The Dulcitones

     The Dulcitones, an instrumental and vocal quartet based in Carter County, Missouri, will perform on the main stage of the 2009 Old-Time Music, Ozark Heritage Festival on Saturday, June 20, at 11 AM.

     As its name suggests, the group spotlights the dulcimer, specifically the version of the instrument known as the lap dulcimer or mountain dulcimer.  Although it evidently evolved from various European stringed instruments, the lap dulcimer developed here in the United States.

     Though found throughout the Upland South, the dulcimer seems not to have been as prominent within the region’s string music traditions as some other instruments (such as the fiddle and the banjo) prior to the folk revivals of the early and mid-20th century, when scholars and musicians gave it broader public recognition. 

     The Dulcitones consist of lap dulcimer players Virgie Alcorn Evans, Dana Feller, and Sylvia Richmond, and keyboardist Alta Richmond.  Evans is from Ellsinore; the other musicians are from Grandin.  The quartet performs a variety of American traditional music.

     Evans and Sylvia Richmond began playing together informally in 2004, and Feller and former member Joan Ballard soon joined them; Alta Richmond became a member of the group later.  The success of their first public performance during the dedication of a reconstructed log cabin on the courthouse grounds in Van Buren led them to consider performing regularly, and they began doing so with guidance from professional musician Susie Solomon of Ripley County.

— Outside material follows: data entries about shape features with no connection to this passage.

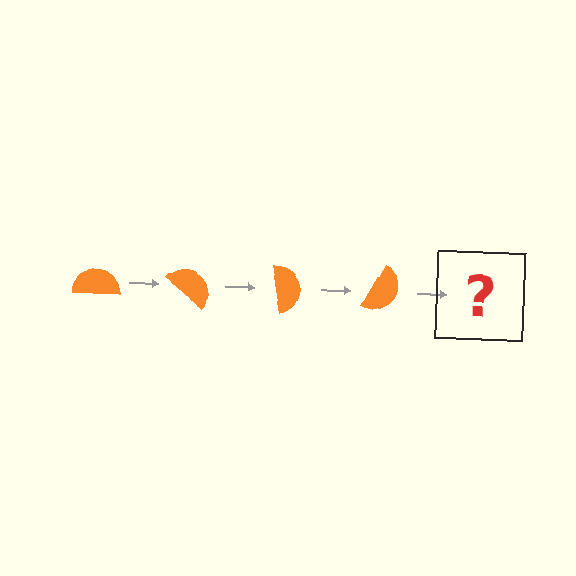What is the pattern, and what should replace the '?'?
The pattern is that the semicircle rotates 40 degrees clockwise each step. The '?' should be an orange semicircle rotated 160 degrees clockwise.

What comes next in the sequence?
The next element should be an orange semicircle rotated 160 degrees clockwise.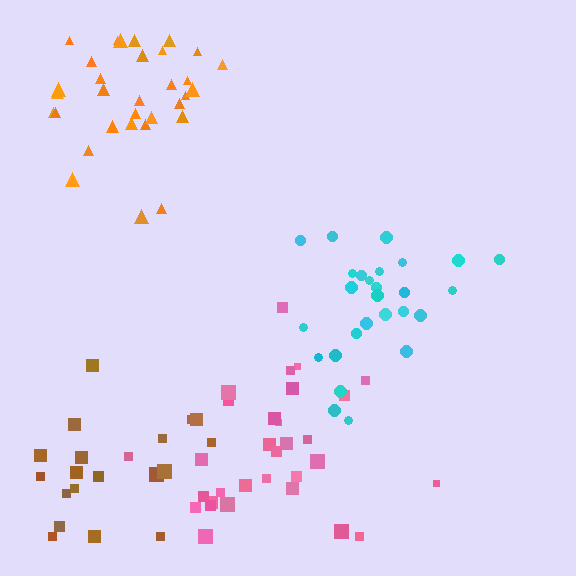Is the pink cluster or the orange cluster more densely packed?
Orange.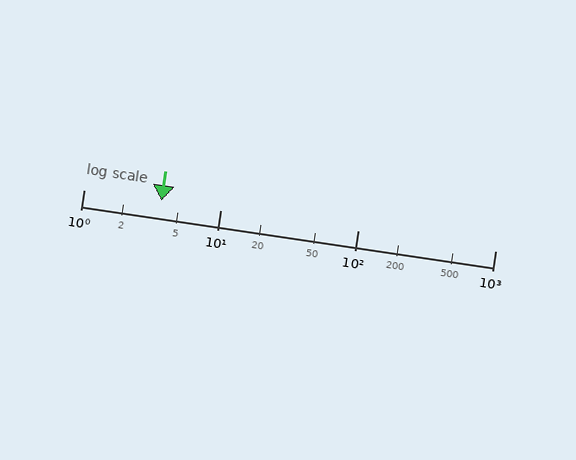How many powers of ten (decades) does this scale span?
The scale spans 3 decades, from 1 to 1000.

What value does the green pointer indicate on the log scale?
The pointer indicates approximately 3.7.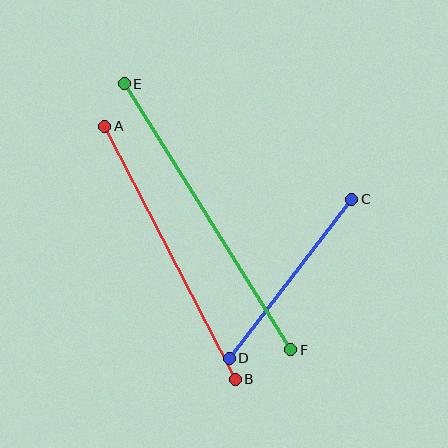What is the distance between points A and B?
The distance is approximately 284 pixels.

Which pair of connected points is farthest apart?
Points E and F are farthest apart.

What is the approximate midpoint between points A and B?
The midpoint is at approximately (170, 253) pixels.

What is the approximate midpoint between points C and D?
The midpoint is at approximately (291, 279) pixels.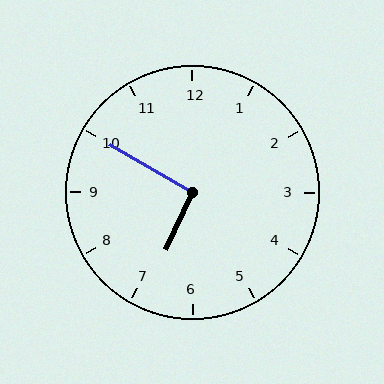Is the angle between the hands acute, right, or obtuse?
It is obtuse, close to a right angle.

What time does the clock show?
6:50.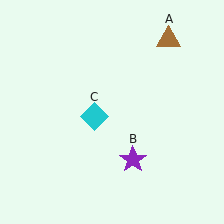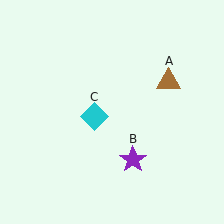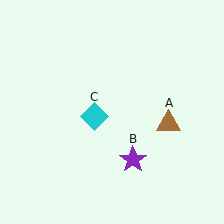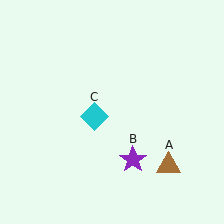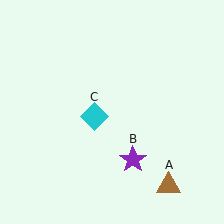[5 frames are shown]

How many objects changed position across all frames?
1 object changed position: brown triangle (object A).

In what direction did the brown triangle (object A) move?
The brown triangle (object A) moved down.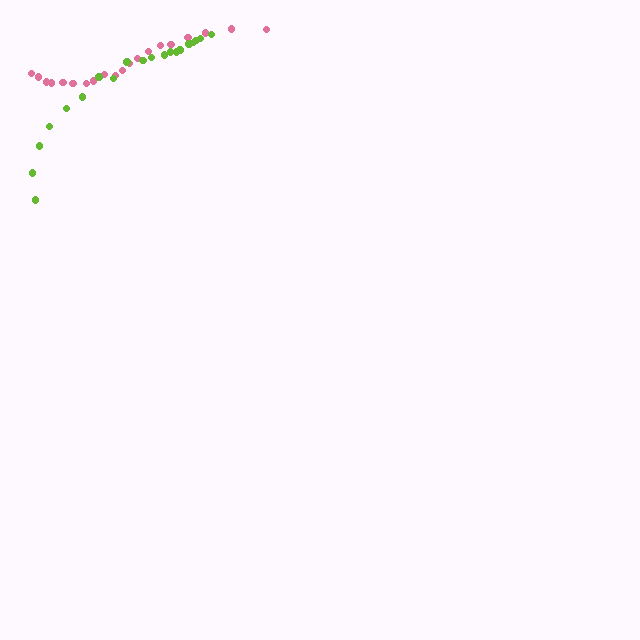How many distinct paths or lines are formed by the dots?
There are 2 distinct paths.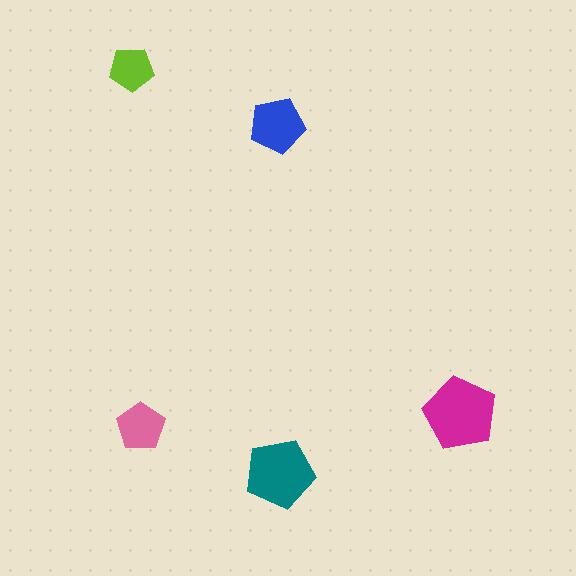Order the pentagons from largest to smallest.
the magenta one, the teal one, the blue one, the pink one, the lime one.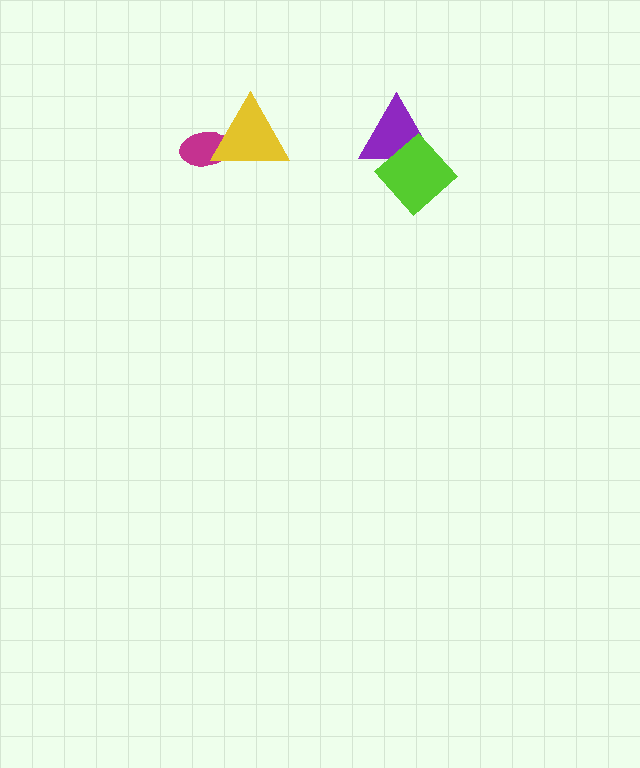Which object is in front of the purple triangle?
The lime diamond is in front of the purple triangle.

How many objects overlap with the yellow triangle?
1 object overlaps with the yellow triangle.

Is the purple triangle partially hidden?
Yes, it is partially covered by another shape.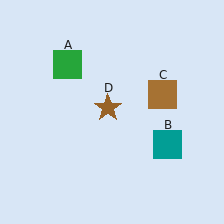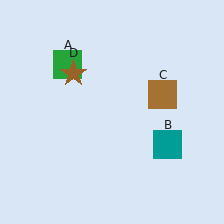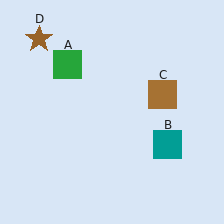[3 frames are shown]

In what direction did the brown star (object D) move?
The brown star (object D) moved up and to the left.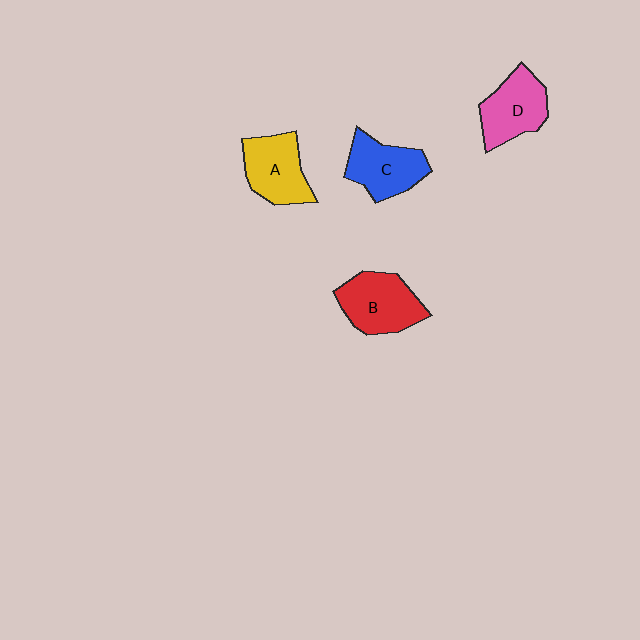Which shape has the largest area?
Shape B (red).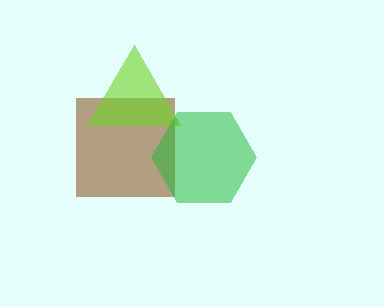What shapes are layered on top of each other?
The layered shapes are: a brown square, a lime triangle, a green hexagon.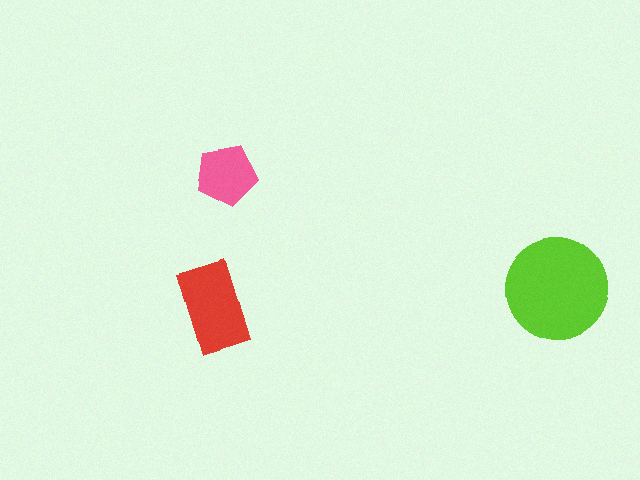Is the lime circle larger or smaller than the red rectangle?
Larger.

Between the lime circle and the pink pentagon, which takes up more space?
The lime circle.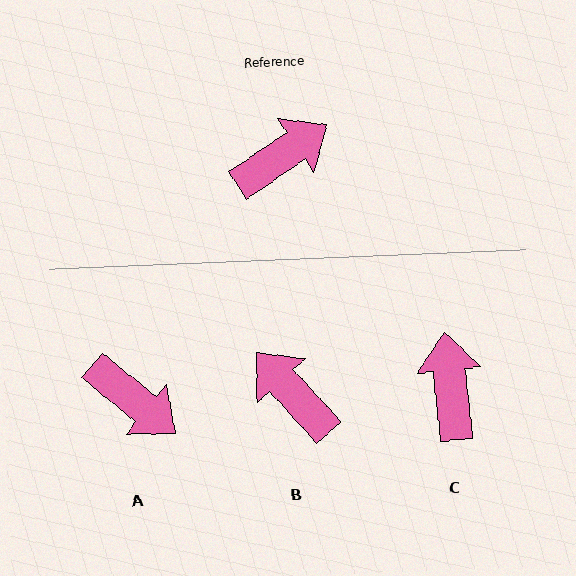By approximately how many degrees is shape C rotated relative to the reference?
Approximately 62 degrees counter-clockwise.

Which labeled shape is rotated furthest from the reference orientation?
B, about 98 degrees away.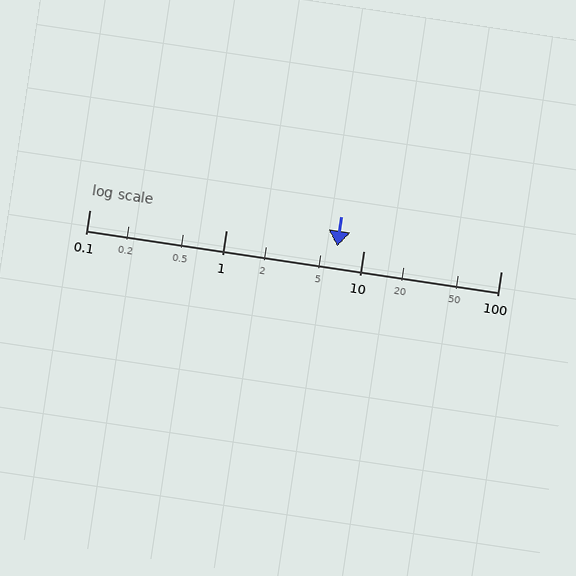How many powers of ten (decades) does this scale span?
The scale spans 3 decades, from 0.1 to 100.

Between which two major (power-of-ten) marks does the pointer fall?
The pointer is between 1 and 10.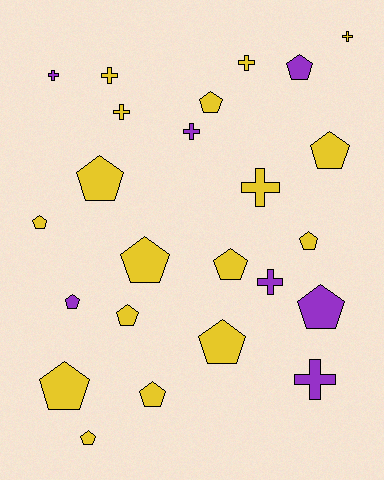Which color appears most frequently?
Yellow, with 17 objects.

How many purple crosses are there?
There are 4 purple crosses.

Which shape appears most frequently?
Pentagon, with 15 objects.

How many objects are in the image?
There are 24 objects.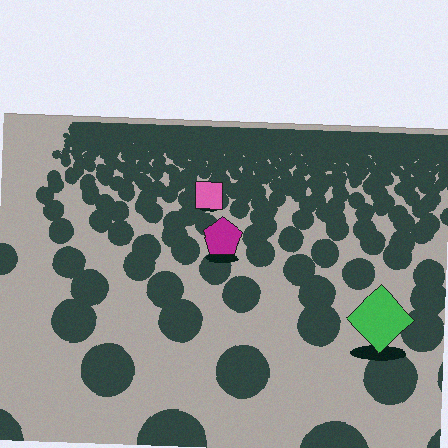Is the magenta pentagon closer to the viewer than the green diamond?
No. The green diamond is closer — you can tell from the texture gradient: the ground texture is coarser near it.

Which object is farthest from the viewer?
The pink square is farthest from the viewer. It appears smaller and the ground texture around it is denser.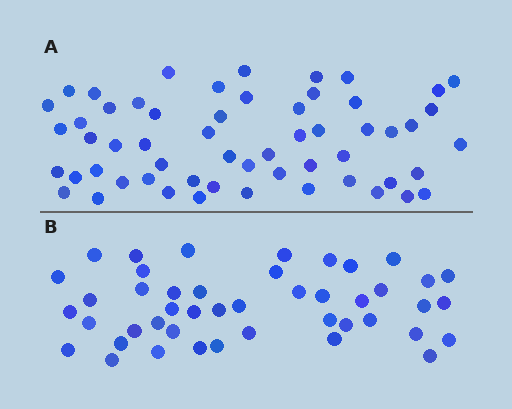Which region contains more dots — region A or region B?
Region A (the top region) has more dots.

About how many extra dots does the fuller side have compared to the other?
Region A has roughly 12 or so more dots than region B.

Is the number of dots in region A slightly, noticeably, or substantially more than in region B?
Region A has noticeably more, but not dramatically so. The ratio is roughly 1.3 to 1.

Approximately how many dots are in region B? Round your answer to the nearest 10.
About 50 dots. (The exact count is 45, which rounds to 50.)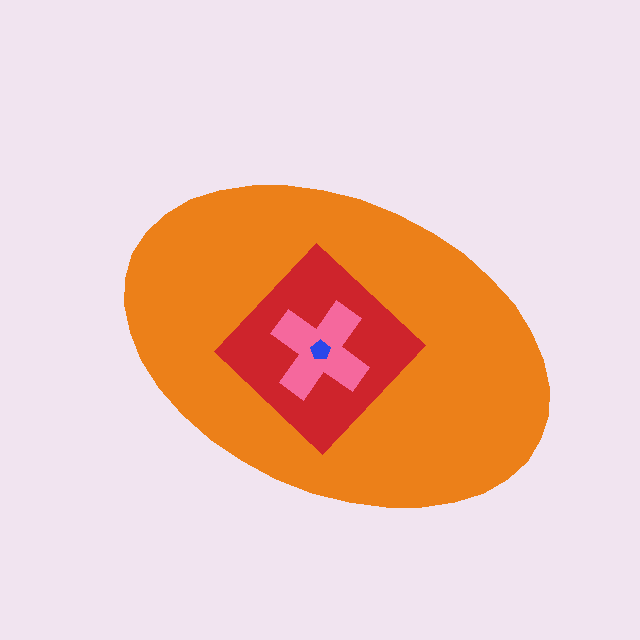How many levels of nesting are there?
4.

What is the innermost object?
The blue pentagon.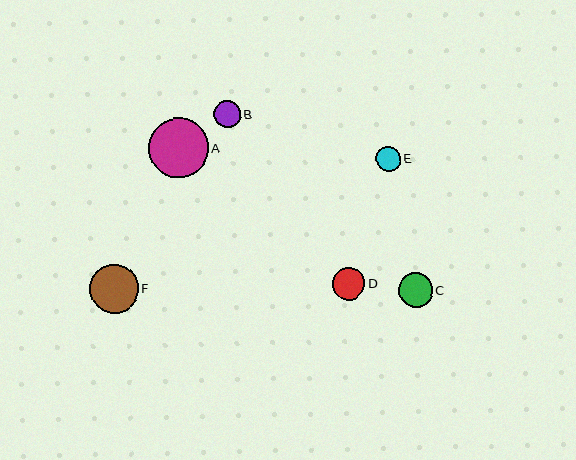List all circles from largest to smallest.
From largest to smallest: A, F, C, D, B, E.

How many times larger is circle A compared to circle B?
Circle A is approximately 2.2 times the size of circle B.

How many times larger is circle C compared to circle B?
Circle C is approximately 1.3 times the size of circle B.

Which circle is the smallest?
Circle E is the smallest with a size of approximately 25 pixels.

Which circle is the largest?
Circle A is the largest with a size of approximately 60 pixels.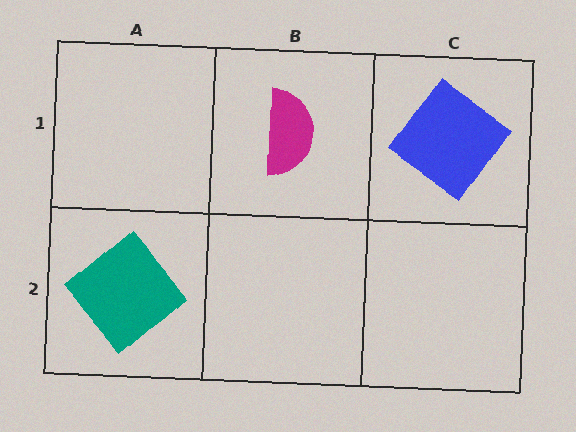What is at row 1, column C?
A blue diamond.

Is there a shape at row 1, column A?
No, that cell is empty.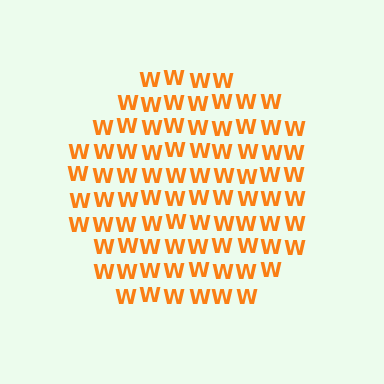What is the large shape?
The large shape is a circle.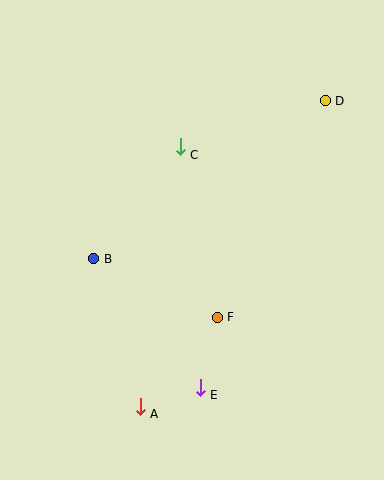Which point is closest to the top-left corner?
Point C is closest to the top-left corner.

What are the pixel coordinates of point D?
Point D is at (325, 101).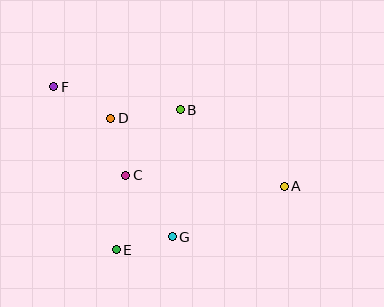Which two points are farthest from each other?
Points A and F are farthest from each other.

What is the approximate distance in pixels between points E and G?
The distance between E and G is approximately 57 pixels.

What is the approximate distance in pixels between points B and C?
The distance between B and C is approximately 85 pixels.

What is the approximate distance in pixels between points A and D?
The distance between A and D is approximately 187 pixels.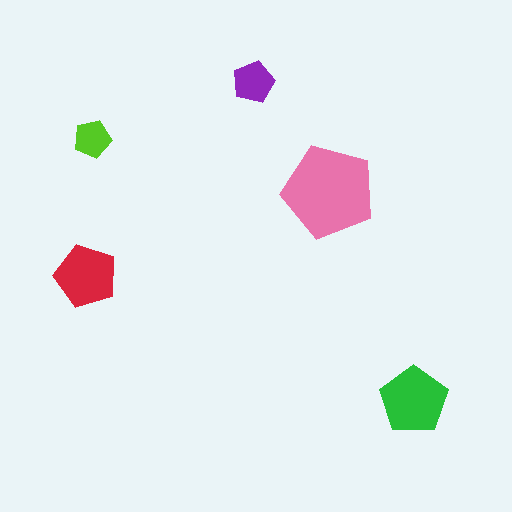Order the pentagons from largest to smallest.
the pink one, the green one, the red one, the purple one, the lime one.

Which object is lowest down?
The green pentagon is bottommost.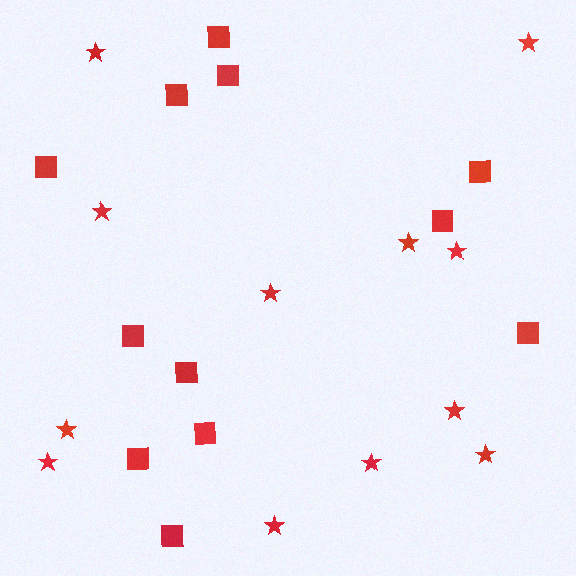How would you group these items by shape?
There are 2 groups: one group of stars (12) and one group of squares (12).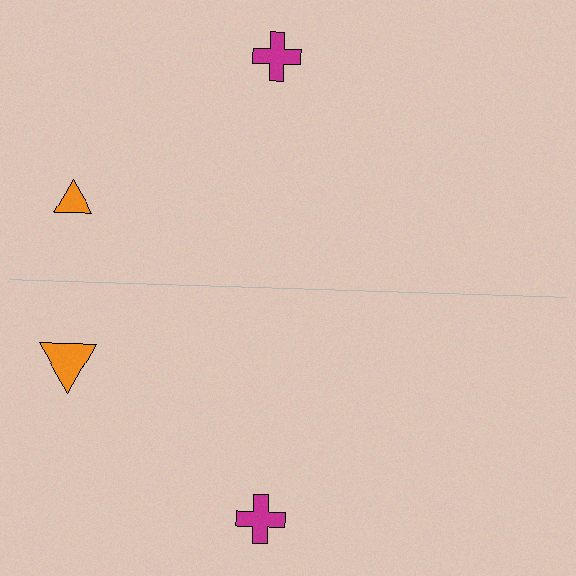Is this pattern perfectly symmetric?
No, the pattern is not perfectly symmetric. The orange triangle on the bottom side has a different size than its mirror counterpart.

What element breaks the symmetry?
The orange triangle on the bottom side has a different size than its mirror counterpart.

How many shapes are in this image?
There are 4 shapes in this image.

     The Dulcitones have performed at cultural events throughout the region, including Civil War Days in Doniphan and Old Greenville Days in Greenville, and they appear often at the Bill Emerson Memorial Visitor Center at Wappapello Lake.  They also perform frequently at nursing homes in the Poplar Bluff area.

     This will be the Dulcitones’ first appearance at the Old-Time Music, Ozark Heritage Festival.  Prior to the performance itself, Sylvia Richmond will offer a brief, informal discussion of the dulcimer and dulcimer playing on the brush arbor stage at 10 AM.

     Sylvia Richmond explained that she took up the dulcimer at age 70.  She owned a dulcimer that had belonged to her late son but had little interest in music after the passing of both her son and her mother, who was also a musician and who had often played with her son. 

     However, Richmond’s niece encouraged her to take up the instrument, and both she and her niece began taking lessons at Foxfire Music in Fairdealing. 

     Her initial efforts with the instrument involved methodical instruction and reading music, but after the music store closed and her lessons came to an end, she continued learning by ear and experimentation, relying on the aural skills that she developed through playing the piano informally for many years.

     Anyone who is interested in learning more about the history of the instrument or would like to trade tunes or techniques is encouraged to participate in Richmond’s informal workshop.